8. The City shall proceed forthwith to issue its Commercial Develop-
ment Revenue Bonds, Series 1981A, Series 1981B and Series 1981C (Brookdale
Corporate Center Project), each dated as of April 1, 1981, in the respective
amounts of $6,000,000, $775,000 and $775,000 each in the form and upon the
terms set forth in the Indenture pertining to each Series. The offer of the
Bond Purchaser to purchase the Series 1981A Bonds for $6,000,000, the Series
1981B Bonds for $775,000 and the Series 1981C Bonds for $775,000, each, plus
accrued interest to the date of delivery at the interest rates specified in
the Indentures is hereby accepted. The Mayor and City Manager are authorized
and directed to prepare and execute the Bonds as prescribed in the Indentures
and to deliver them to the Trustee, who is hereby appointed authenticating
agent, for authentication and delivery to the Bond Purchaser.
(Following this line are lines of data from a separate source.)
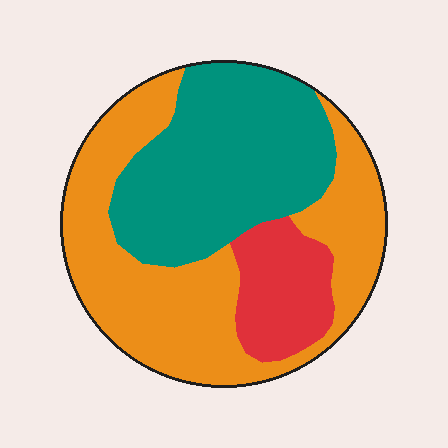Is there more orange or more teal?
Orange.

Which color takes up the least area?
Red, at roughly 15%.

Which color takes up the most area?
Orange, at roughly 50%.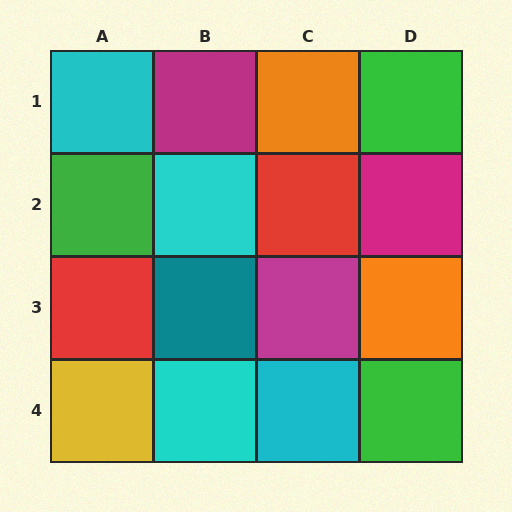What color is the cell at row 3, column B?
Teal.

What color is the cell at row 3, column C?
Magenta.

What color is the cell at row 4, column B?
Cyan.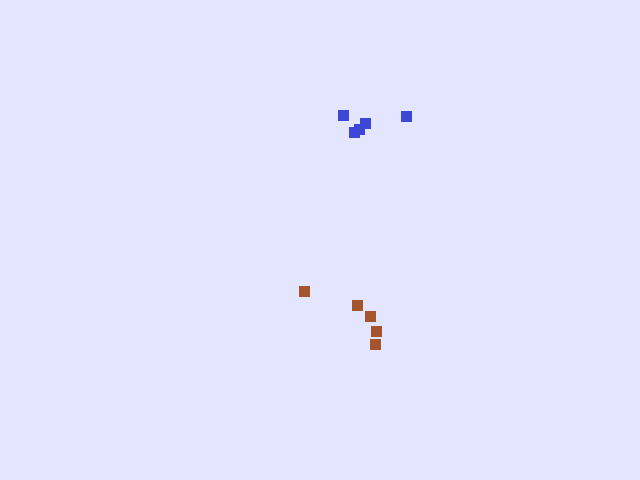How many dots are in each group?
Group 1: 5 dots, Group 2: 6 dots (11 total).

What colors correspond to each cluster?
The clusters are colored: blue, brown.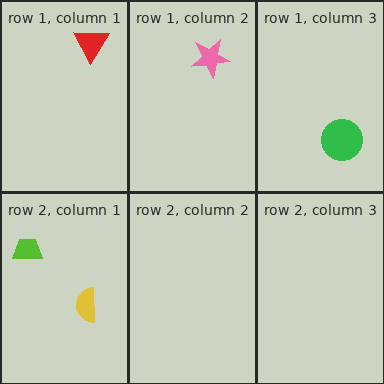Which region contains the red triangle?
The row 1, column 1 region.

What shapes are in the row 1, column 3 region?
The green circle.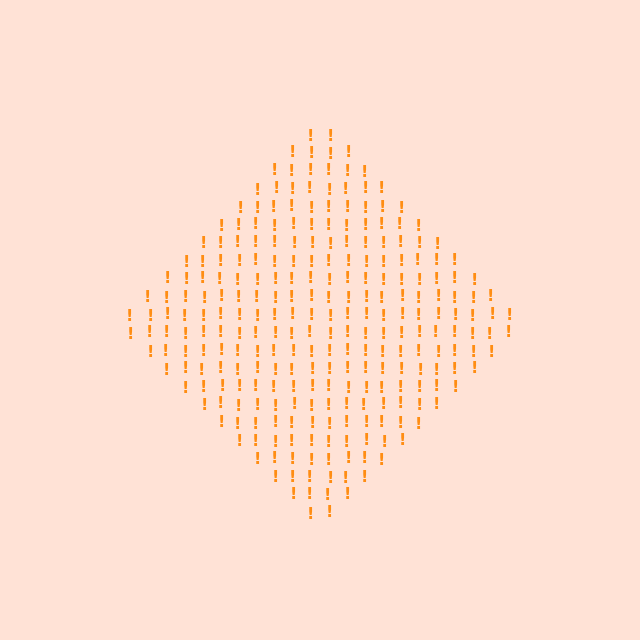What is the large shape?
The large shape is a diamond.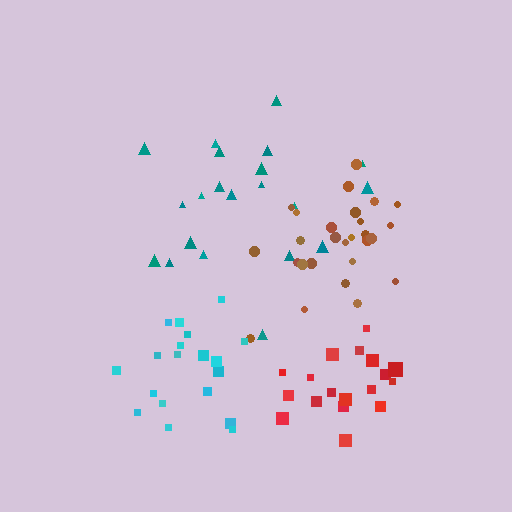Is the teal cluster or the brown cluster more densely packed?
Brown.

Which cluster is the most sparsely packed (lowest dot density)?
Teal.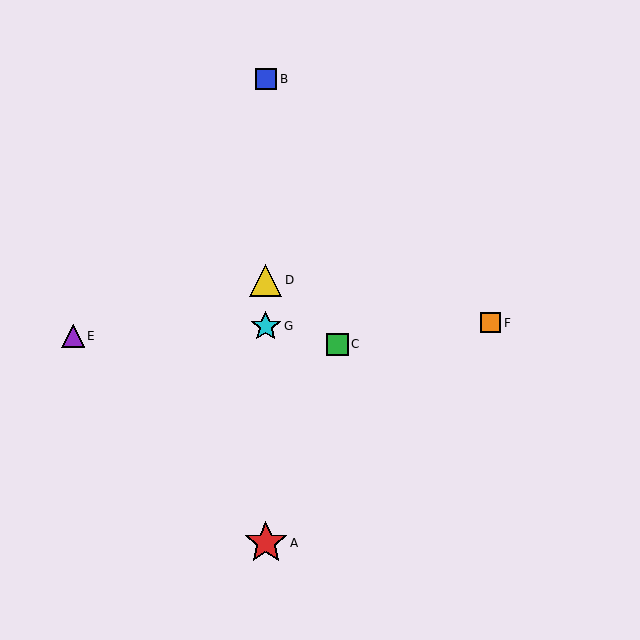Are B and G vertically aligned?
Yes, both are at x≈266.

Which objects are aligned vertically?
Objects A, B, D, G are aligned vertically.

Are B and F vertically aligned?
No, B is at x≈266 and F is at x≈491.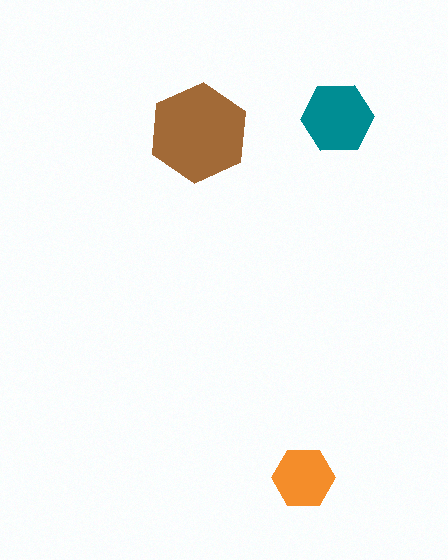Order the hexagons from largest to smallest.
the brown one, the teal one, the orange one.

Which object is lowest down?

9. The Mayor, Clerk and City Manager and other officers of the City
are authorized and directed to prepare and furnish to the Bond Purchaser
certified copies of all proceedings and records of the City relating to the
bonds, and such other affidavits and certificates as may be required to show
the facts relating to the legality of the Bonds as such facts appear from the
books and records in the officers' custody and control or as otherwise known
RESOLUTION NO. 81 -81
to them; and all such certified copies, certificates and affidavits, including
any heretofore furnished, shall constitute representations of the City as to
the truth of all statements contained therein.
10. The approval hereby given to the various documents referred to
above includes an approval of such additional details therein as may be
necessary and appropriate and such modifications thereof, deletions therefrom
and additions thereto as may be necessary and appropriate and approved by the
City Attorney prior to the execution of the documents. The execution of any
instrument by the appropriate officer or officers of the City herein authorized
shall be conclusive evidence of the approval of such documents in accordance
with the terms hereof. In the absence of the Mayor, Clerk or City Manager,
any of the documents authorized by this resolution to be executed may be
executed by the Acting Mayor or the Deputy City Clerk or Manager, respectively.
April 20, 1981 C
Date Mayor f
ATTEST:
Clerk
The motion for the adoption of the foregoing resolution was duly seconded by
member Bill Fignar and upon vote being taken thereon, the following
voted in favor thereof: Dean Nyquist, Tony Kuefler, Bill Fignar, and Celia
Scott;
and the following voted against the same: Gene Lhotka
whereupon said resolution was declared duly passed and adopted.